Donald Trump pozwoli Władimirowi Putinowi zatrzymać prawie całe terytorium, które przejął od Ukrainy na warunkach proponowanego porozumienia pokojowego. Warunek ten jest częścią siedmiopunktowego planu zakończenia wojny, który pozostawia Ukrainę bez wyraźnej gwarancji bezpieczeństwa ze strony USA — donosi „The Telegraph”. Plan miał zostać zaprezentowany w trakcie środowych negocjacji w Londynie, które ostatecznie przybrały inny kształt.
— Te warunki są niesłychanie trudne do zaakceptowania przez Ukrainę, ale powiem wprost: to jedyny możliwy sposób, żeby zatrzymać wojnę — mówi Onetowi gen. Bogusław Pacek, dyrektor Muzeum Wojska Polskiego w Warszawie.
Zaznaczmy, iż amerykańska propozycja zakłada, iż USA zaoferują formalne uznanie rosyjskiej suwerenności nad Krymem i de facto uznają inne okupowane terytoria. Oznaczałoby to zamrożenie obecnej linii frontu, pozwalając Putinowi zachować prawie całe terytorium zdobyte przez Rosję.
— Realia są dziś wyjątkowo niekorzystne dla Ukrainy — wskazuje gen. Pacek. — Chodzi nie tylko o kwestie militarne, ale też o demografię. Ja prowadziłem badania na Krymie i wschodzie Ukrainy. Te tereny dawno już opuścili ludzie, którzy mieli korzenie ukraińskie, odeszli także z obwodów ługańskiego i donieckiego, nie wszyscy, ale znaczna ich część. Albo ich zmuszono, albo odeszli za pracą. I gdyby dziś przeprowadzić tam referenda, to wynik korzystny dla Ukrainy jest bardzo mało prawdopodobny. Właśnie z tego powodu na takie referenda podczas swojej prezydentury nie zgadzał się Petro Poroszenko – wyjaśnia.
„To są ziemie ukraińskie, ale ich dziś odzyskać się w całości nie da”
— Sytuacja jest bardzo trudna, bo oczywiste jest, iż są to ziemie ukraińskie. Ale losy tej wojny i trudne dzieje Ukrainy oraz Związku Radzieckiego, w tym przesiedlenia ludności sprawiły, iż wschód Ukrainy jest dziś zaludniony w dużym stopniu przez ludność etnicznie rosyjską lub nastawioną prorosyjsko – wskazuje gen. Pacek.
— Ja na tych terenach bywałem, tam niemal nikt nie mówi po ukraińsku, tylko po rosyjsku, ludzie chodzą do cerkwi podporządkowanej Moskwie i są emocjonalnie z Moskwą związani bardziej niż z Kijowem. Nie wszyscy, ale ogromny ich procent – podkreśla.

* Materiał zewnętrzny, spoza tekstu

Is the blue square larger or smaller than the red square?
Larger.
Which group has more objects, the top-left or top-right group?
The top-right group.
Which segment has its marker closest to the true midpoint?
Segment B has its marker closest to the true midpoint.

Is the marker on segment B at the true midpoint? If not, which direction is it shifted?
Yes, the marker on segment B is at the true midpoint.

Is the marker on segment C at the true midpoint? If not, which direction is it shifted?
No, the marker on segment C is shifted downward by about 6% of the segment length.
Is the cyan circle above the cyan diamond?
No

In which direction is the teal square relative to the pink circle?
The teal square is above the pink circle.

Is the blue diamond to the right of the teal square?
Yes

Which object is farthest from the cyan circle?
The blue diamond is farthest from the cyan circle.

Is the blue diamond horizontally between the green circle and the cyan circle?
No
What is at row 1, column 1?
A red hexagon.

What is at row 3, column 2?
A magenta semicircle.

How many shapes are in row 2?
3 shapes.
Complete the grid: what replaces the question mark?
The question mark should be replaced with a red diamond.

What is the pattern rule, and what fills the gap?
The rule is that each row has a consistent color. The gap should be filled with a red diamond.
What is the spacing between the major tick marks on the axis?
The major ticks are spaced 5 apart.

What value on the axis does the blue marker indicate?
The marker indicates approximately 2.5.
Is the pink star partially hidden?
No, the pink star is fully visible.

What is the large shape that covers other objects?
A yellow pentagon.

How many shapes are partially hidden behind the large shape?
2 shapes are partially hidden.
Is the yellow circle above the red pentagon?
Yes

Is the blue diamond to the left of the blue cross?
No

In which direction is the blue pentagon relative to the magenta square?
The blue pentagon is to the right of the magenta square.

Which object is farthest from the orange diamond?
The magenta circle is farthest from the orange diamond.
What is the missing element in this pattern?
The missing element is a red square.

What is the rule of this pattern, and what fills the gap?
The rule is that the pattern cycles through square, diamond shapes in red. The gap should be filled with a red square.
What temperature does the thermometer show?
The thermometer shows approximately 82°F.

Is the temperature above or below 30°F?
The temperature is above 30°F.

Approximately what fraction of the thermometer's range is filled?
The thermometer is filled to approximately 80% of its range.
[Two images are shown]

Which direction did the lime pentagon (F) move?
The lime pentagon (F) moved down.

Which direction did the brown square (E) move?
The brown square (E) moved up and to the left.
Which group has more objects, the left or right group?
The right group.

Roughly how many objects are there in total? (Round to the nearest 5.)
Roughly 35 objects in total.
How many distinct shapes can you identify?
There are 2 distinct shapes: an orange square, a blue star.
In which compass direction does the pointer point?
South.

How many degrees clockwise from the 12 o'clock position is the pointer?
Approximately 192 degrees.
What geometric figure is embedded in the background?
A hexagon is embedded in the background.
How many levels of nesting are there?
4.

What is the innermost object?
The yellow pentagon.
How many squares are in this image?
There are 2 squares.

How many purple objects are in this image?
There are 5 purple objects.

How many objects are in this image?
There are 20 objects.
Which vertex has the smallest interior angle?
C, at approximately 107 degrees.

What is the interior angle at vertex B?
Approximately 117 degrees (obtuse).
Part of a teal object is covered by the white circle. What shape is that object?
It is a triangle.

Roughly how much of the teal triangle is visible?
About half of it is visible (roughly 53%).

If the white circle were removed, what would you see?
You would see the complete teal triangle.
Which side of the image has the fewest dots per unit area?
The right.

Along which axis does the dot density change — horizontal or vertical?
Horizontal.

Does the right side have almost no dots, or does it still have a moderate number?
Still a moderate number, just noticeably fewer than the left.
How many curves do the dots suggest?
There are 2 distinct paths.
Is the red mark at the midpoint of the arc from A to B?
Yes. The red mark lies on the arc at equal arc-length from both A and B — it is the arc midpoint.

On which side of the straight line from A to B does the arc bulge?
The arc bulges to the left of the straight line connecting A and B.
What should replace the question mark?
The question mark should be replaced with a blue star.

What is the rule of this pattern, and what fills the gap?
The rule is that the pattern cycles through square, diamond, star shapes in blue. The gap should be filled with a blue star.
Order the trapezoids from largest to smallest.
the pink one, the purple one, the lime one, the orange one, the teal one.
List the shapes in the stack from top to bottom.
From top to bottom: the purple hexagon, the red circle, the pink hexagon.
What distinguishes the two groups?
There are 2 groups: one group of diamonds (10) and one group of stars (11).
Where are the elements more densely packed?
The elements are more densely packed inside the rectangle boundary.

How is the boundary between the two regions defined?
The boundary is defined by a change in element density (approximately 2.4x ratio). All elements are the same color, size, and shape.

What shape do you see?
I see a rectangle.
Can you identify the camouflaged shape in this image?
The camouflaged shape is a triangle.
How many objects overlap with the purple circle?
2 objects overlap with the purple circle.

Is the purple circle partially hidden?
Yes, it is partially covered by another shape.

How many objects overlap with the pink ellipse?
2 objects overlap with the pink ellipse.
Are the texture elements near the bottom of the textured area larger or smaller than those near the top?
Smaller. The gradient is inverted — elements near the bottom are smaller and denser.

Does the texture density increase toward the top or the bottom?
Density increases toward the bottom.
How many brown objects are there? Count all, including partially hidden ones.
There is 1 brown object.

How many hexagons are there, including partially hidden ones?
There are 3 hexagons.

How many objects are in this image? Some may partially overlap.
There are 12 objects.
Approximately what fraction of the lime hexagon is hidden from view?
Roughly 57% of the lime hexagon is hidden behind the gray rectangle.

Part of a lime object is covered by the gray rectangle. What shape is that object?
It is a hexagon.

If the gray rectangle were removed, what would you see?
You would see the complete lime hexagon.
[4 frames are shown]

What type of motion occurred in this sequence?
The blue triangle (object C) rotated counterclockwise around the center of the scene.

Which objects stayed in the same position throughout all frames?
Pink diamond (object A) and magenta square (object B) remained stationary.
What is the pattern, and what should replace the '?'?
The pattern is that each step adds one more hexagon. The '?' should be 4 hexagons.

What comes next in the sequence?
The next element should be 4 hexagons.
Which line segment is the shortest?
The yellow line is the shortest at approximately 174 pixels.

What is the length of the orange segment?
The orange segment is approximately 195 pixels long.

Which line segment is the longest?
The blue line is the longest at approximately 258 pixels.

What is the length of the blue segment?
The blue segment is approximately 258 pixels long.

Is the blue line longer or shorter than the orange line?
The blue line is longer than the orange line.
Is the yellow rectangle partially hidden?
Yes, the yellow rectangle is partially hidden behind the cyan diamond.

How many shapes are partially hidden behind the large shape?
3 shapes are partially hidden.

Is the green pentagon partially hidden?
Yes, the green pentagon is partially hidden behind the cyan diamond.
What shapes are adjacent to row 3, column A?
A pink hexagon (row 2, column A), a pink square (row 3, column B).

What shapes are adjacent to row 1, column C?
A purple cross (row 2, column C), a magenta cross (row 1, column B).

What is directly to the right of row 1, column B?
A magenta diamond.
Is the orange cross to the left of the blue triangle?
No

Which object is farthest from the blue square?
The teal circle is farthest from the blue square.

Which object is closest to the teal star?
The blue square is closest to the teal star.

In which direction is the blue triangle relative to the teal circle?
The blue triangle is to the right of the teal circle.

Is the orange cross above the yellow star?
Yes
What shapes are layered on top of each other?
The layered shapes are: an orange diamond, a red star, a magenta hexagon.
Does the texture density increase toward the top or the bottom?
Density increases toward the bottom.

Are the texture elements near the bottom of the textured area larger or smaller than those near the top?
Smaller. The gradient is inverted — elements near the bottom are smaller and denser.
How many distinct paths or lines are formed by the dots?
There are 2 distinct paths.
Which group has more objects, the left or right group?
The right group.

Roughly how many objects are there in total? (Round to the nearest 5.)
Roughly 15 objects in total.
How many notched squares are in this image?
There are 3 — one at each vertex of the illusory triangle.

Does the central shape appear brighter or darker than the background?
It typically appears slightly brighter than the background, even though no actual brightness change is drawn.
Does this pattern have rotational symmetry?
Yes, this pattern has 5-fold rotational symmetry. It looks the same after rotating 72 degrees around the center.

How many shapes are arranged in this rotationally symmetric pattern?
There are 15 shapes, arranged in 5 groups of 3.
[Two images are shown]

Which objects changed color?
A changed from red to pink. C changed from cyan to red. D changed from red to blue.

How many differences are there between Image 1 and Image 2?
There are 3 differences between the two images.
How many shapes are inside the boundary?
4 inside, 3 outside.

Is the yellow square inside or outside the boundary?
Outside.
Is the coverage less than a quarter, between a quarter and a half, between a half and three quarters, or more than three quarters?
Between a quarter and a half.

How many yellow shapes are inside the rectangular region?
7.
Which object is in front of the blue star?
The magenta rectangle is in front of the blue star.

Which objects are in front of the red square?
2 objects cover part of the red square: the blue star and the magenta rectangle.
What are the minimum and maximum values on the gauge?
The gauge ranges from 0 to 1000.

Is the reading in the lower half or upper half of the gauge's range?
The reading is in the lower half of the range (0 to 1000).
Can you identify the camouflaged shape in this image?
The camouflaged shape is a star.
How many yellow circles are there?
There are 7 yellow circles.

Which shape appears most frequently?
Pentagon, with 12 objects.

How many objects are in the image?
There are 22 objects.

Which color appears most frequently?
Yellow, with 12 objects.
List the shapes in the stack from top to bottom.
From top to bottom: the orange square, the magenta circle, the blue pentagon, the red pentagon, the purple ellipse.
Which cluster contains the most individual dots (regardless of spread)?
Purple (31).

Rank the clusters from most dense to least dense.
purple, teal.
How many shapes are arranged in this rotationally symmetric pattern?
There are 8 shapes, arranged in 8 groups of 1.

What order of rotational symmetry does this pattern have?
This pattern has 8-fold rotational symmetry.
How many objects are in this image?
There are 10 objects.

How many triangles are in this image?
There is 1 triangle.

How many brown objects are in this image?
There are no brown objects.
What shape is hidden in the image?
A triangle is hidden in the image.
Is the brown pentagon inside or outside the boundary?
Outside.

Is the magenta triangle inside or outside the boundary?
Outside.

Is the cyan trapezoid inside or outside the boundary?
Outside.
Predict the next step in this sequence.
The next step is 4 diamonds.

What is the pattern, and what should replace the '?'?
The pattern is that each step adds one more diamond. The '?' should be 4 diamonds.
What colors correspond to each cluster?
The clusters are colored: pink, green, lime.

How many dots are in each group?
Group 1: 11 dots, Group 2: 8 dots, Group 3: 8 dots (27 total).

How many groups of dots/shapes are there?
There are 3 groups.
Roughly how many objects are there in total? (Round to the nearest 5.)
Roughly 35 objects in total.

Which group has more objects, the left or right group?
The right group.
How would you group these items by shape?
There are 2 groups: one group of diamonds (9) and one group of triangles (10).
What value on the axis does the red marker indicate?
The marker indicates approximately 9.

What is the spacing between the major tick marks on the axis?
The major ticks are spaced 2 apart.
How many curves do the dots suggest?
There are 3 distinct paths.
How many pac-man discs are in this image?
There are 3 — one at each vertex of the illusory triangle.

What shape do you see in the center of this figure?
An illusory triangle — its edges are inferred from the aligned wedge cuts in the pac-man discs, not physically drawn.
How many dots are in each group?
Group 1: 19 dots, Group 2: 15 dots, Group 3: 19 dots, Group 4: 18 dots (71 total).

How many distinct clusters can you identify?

— Powtórzę, ziemie te, mówię o Krymie i terenach obwodów donieckiego i ługańskiego, należą do Ukrainy, ale w dziś w pełni odzyskać się ich przez Kijów nie da — zaznacza gen. Pacek.
— Sytuacja jest patowa. Ukraińcy muszą więc zadać sobie pytanie, co jest dla nich priorytetem na tym etapie wojny. Czy walka do ostatniej kropli krwi, czy też, za cenę ochrony życia, pogodzenie się z tym, iż część terytoriów będą przez cały czas okupowali Rosjanie – mówi.
— Powtórzę: okupowali. Problem jednak w tym, iż Rosja nie tylko chce tych ziem, ale domaga się również tego, aby ich prawo do tych terenów zyskało uznanie międzynarodowe, czyli jeden z warunków państwowości. Aby Kijów i świat uznały te ziemie za ziemie rosyjskie, co szczególnie dotyczy Krymu. I ja tu nie widzę rozwiązania – przyznaje ekspert.